By Professor David Colin-Thomé, OBE, chair of PCC and formerly a GP for 36 years, the National Clinical Director of Primary, Dept of Health England 2001- 10 and visiting Professor Manchester and Durham Universities.
NHS policies since 2014 have increasingly been provider orientated leaving commissioners in at the least, a state of flux. Commissioners in general have had little impact on primary care largely as contracts for the independent contractors are negotiated nationally, but local opportunities have arisen in the past. During the NHS Reforms of 1991 many commissioners supported the development of practice based budgets; Personal Medical Services (PMS) a national policy introduced in 2004 and updated 2015, initially offered an opportunity to locally rectify or at least ameliorate the historic lower funding of GP practices serving social deprived populations. In the Primary Care Home programme commissioners who supported the programme demonstrated their most significant support to primary care.
Maybe the clue could be in the name, not buying quantity and forcing quality but commissioning high value care for patients with value defined as the health outcomes achieved for money spent. Commissioning should entail enabling providers who possess almost exclusively the clinical knowledge, to set their own quality and performance indicators against which they will hold them to account. It would be naïve to think all providers will without hesitation set high and stretching indicators, in which case commissioners will need to rigorously apply the available local and national quality indicators implemented piecemeal around the country. Enabling and then holding to account is paramount and patient involvement and feedback mandatory.
What of the commissioning of primary care?
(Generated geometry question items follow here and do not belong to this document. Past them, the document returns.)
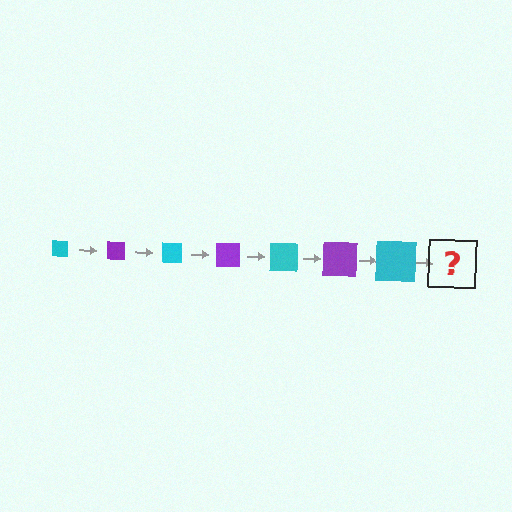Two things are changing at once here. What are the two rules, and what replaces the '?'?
The two rules are that the square grows larger each step and the color cycles through cyan and purple. The '?' should be a purple square, larger than the previous one.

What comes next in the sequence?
The next element should be a purple square, larger than the previous one.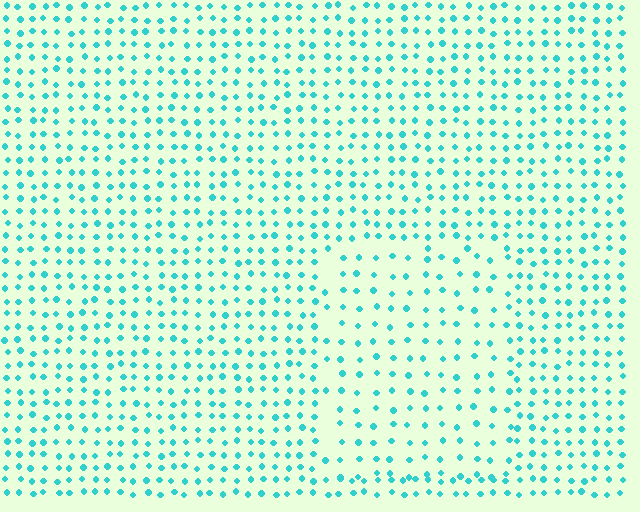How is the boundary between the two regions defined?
The boundary is defined by a change in element density (approximately 1.7x ratio). All elements are the same color, size, and shape.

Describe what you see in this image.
The image contains small cyan elements arranged at two different densities. A rectangle-shaped region is visible where the elements are less densely packed than the surrounding area.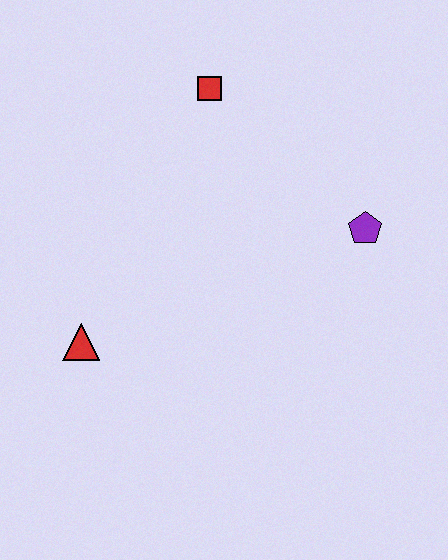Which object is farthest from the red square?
The red triangle is farthest from the red square.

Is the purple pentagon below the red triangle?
No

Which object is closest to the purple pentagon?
The red square is closest to the purple pentagon.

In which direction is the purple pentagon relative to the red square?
The purple pentagon is to the right of the red square.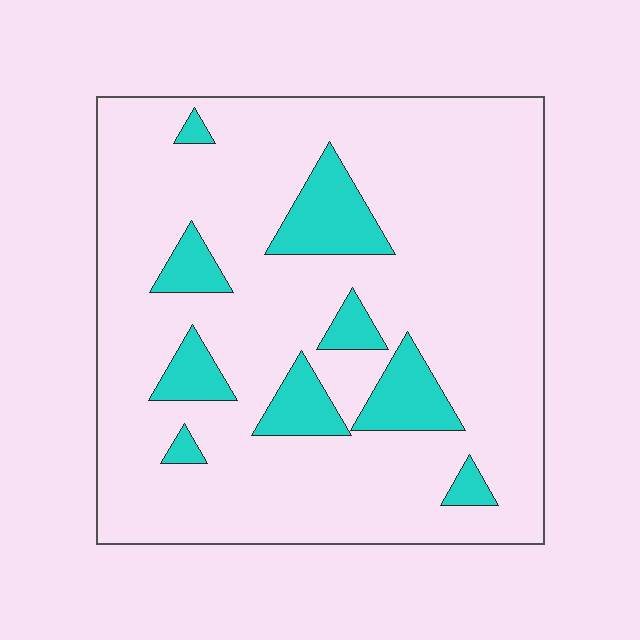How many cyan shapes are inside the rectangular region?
9.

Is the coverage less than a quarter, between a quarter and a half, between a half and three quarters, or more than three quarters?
Less than a quarter.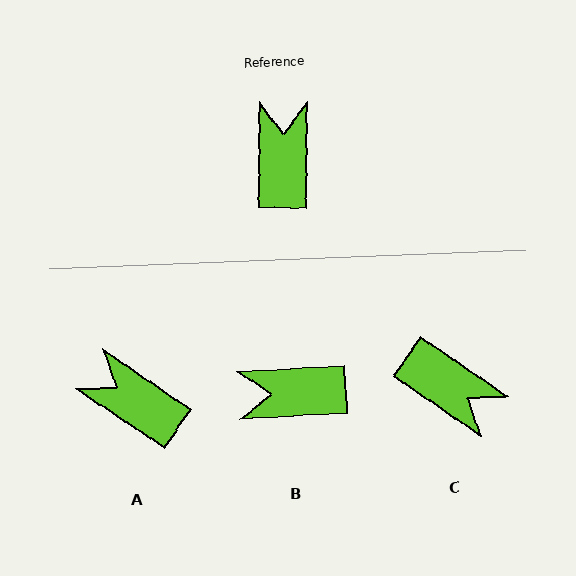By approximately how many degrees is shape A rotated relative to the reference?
Approximately 57 degrees counter-clockwise.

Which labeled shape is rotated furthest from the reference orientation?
C, about 124 degrees away.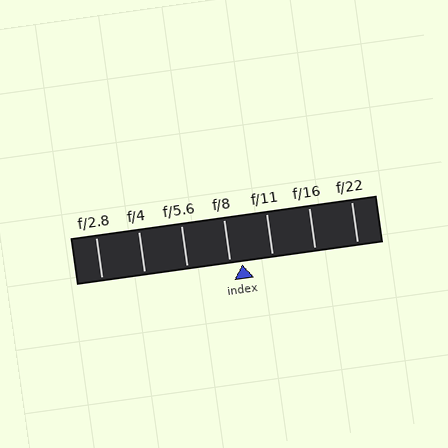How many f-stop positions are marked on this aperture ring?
There are 7 f-stop positions marked.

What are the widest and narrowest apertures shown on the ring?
The widest aperture shown is f/2.8 and the narrowest is f/22.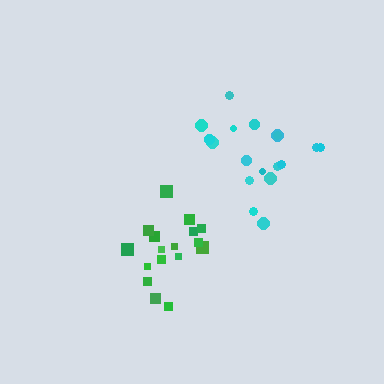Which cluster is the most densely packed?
Green.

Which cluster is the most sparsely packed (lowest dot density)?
Cyan.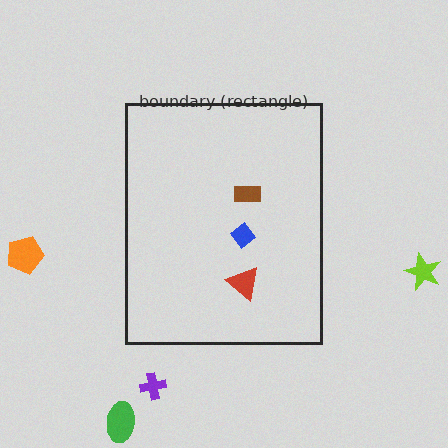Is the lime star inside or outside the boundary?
Outside.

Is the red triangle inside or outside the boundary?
Inside.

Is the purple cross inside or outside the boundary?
Outside.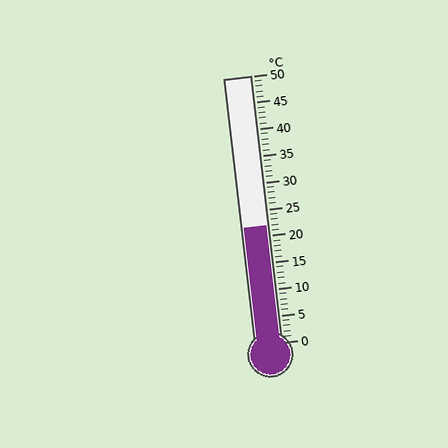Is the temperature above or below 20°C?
The temperature is above 20°C.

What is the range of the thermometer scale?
The thermometer scale ranges from 0°C to 50°C.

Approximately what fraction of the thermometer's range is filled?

General medical practice and PCNs are provider organisations which by dint of their population responsibilities can undertake some of the current roles of commissioners and ideally beyond. To go beyond healthcare and to be ‘of the people’ all NHS providers must be working to embrace population health. Hospitals argue, wrongly, that they have little impact on some of the broader healthcare determinants, such as obesity, exercise or smoking, and that it is somebody else’s job. It is certainly a challenge, but hospital clinicians are highly influential, especially from a patient perspective. . Arguably the main failure of NHS commissioning in its present mode of working is its inability to improve the value of hospital services and ensure whole healthcare system working.
Partnerships between commissioners and all providers can manifestly optimise where and by whom care is delivered and where achieved, the new way of working embedded and spread. Uncommon practice in the NHS where piecemeal is often the order of the day, but hopefully much more achievable with the development of larger and more strategic commissioners. All providers should take a population responsibility and a growing number are. What an opportunity for providers and commissioners working in an openly accountable partnership. Structure and formal working being insufficient in itself to elicit change, a leadership imperative is the identifying and sustaining of allies and alliances from all parts of the health and care system of those who wish to work in new ways.
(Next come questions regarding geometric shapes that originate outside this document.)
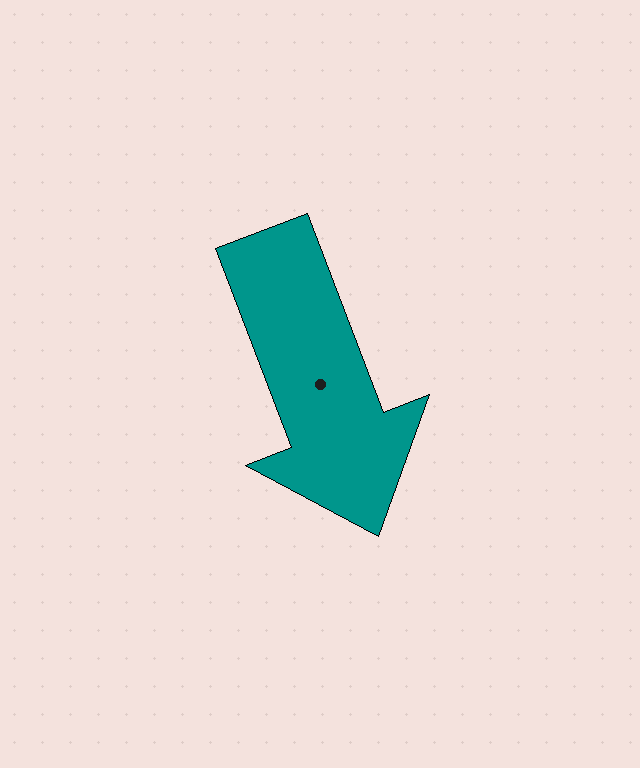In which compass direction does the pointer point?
South.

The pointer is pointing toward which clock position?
Roughly 5 o'clock.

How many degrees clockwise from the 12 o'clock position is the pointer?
Approximately 159 degrees.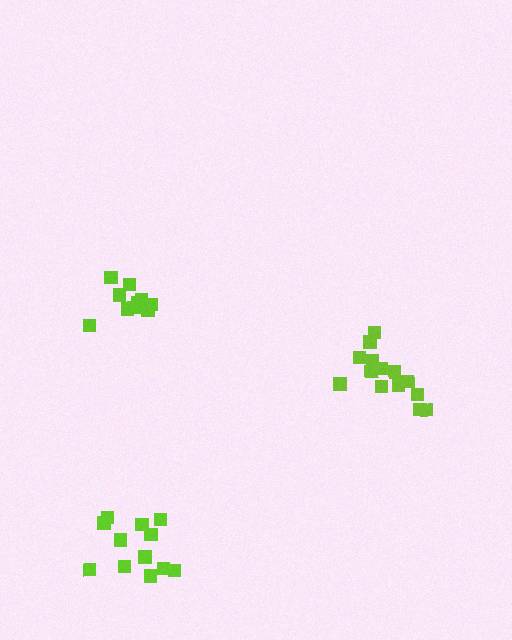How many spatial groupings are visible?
There are 3 spatial groupings.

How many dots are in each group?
Group 1: 10 dots, Group 2: 14 dots, Group 3: 12 dots (36 total).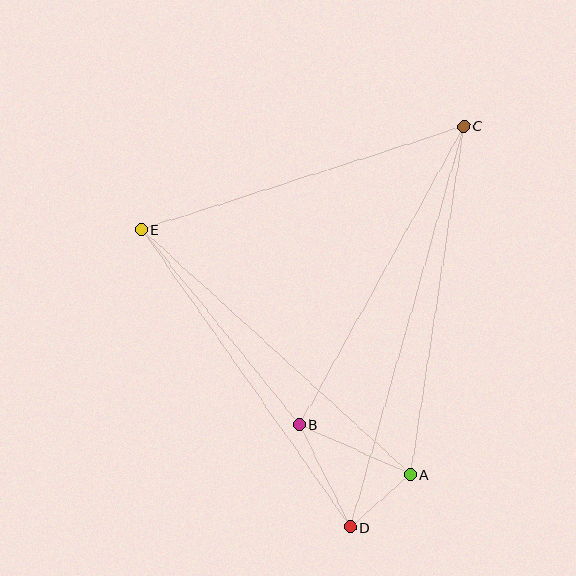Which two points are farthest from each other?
Points C and D are farthest from each other.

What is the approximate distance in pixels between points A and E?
The distance between A and E is approximately 363 pixels.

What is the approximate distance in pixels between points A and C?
The distance between A and C is approximately 353 pixels.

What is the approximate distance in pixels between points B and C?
The distance between B and C is approximately 341 pixels.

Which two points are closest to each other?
Points A and D are closest to each other.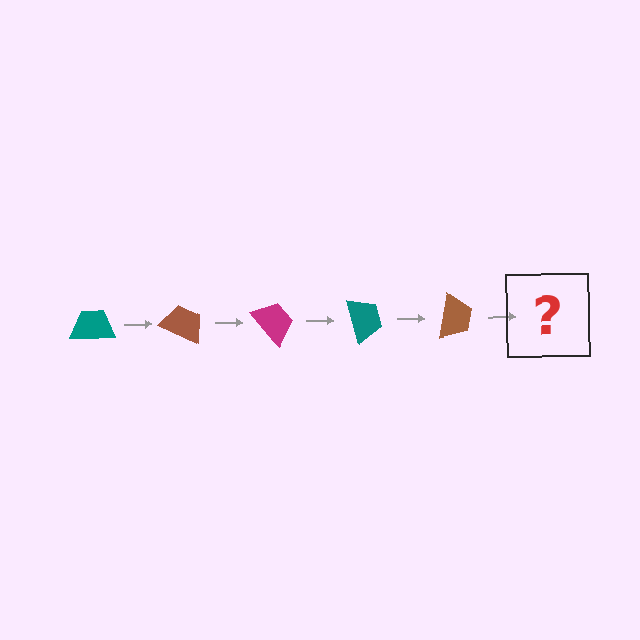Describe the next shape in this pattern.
It should be a magenta trapezoid, rotated 125 degrees clockwise from the start.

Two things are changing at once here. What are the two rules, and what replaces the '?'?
The two rules are that it rotates 25 degrees clockwise each step and the color cycles through teal, brown, and magenta. The '?' should be a magenta trapezoid, rotated 125 degrees clockwise from the start.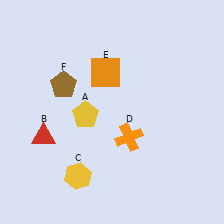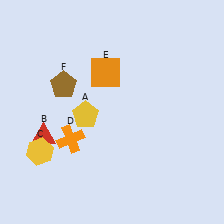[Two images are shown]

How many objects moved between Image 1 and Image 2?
2 objects moved between the two images.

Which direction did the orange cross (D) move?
The orange cross (D) moved left.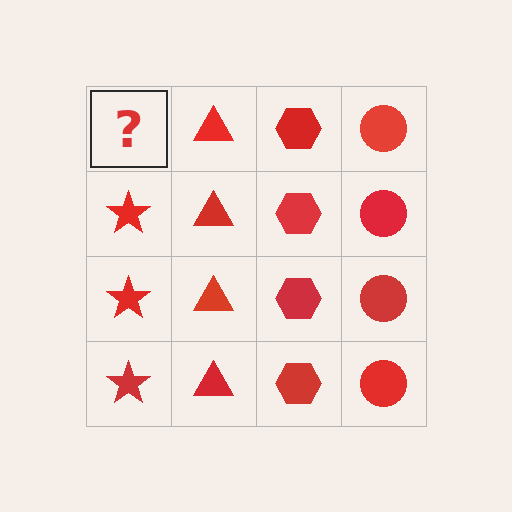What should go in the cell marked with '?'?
The missing cell should contain a red star.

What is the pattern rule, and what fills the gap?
The rule is that each column has a consistent shape. The gap should be filled with a red star.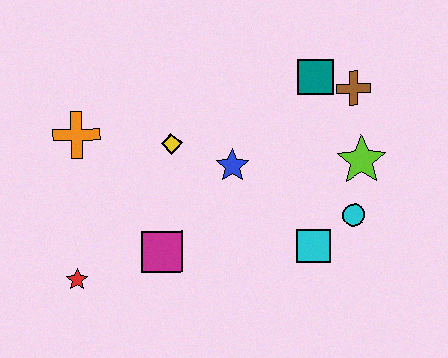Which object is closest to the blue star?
The yellow diamond is closest to the blue star.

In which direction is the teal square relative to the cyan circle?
The teal square is above the cyan circle.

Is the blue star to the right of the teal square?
No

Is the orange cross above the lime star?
Yes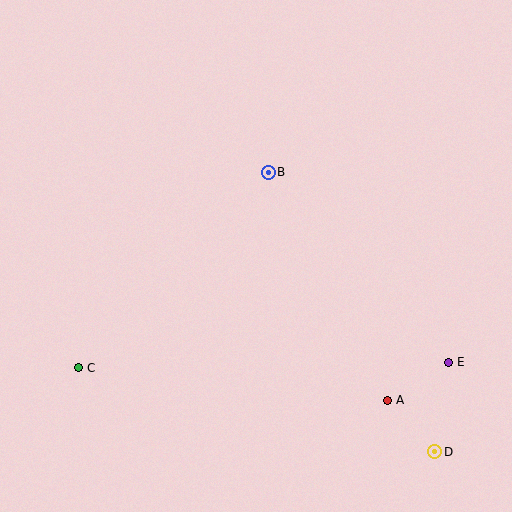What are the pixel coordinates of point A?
Point A is at (387, 400).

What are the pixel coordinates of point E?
Point E is at (448, 362).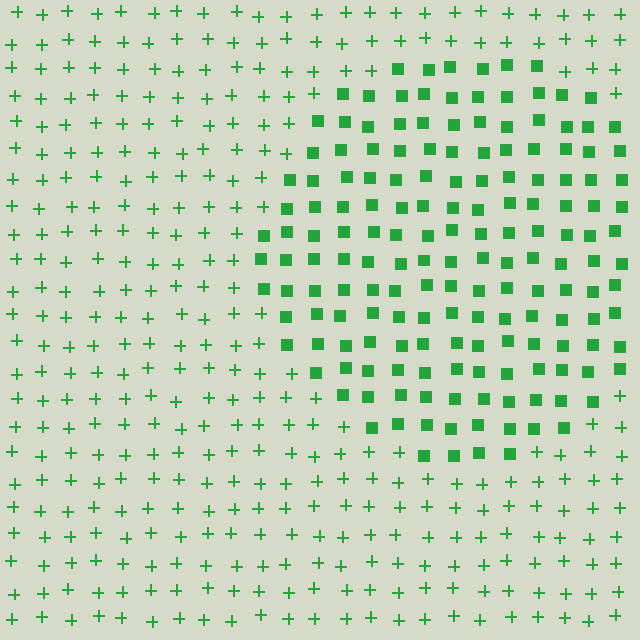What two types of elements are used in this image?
The image uses squares inside the circle region and plus signs outside it.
NHS Policy is promulgating organisations to work in systems thereby adding value to their solo working. There is a novel challenge for commissioners as the NHS comes to terms with a policy shift from its classic nationalisation and hospital centric past. Not only how can PCNs be commissioned but how to commission for the individual patient who currently has little influence and choice? Complex issues can only optimally be addressed locally. For the individual patient the NHS has much to learn from local government that focuses much more on the individual citizen.
As ever adaptive leadership. PCNs must be regarded as a network of organisations and people that must be maintained and nurtured to guarantee localness. At the other end of the size scale multi providers and commissioners to work cohesively together in partnership to serve their larger community. As the concept of a complex adaptive systems is fully grasped a new governance is essential, a collaborative governance underpinned by relationship governance. Not the compliance based top down traditional NHS governance, but one defining relationships, behaviours and responsibilities. The principles and behaviours that underpin any successful alliance, such as ‘no disputes’ [which is not to say, no disagreement]; a ‘best for citizens’ rule; the need to work in good faith and the critical importance of trust; and the necessity for transparency and for any alliance to be transparent to its population. Contracts are necessary but should underpin relationships, not define them.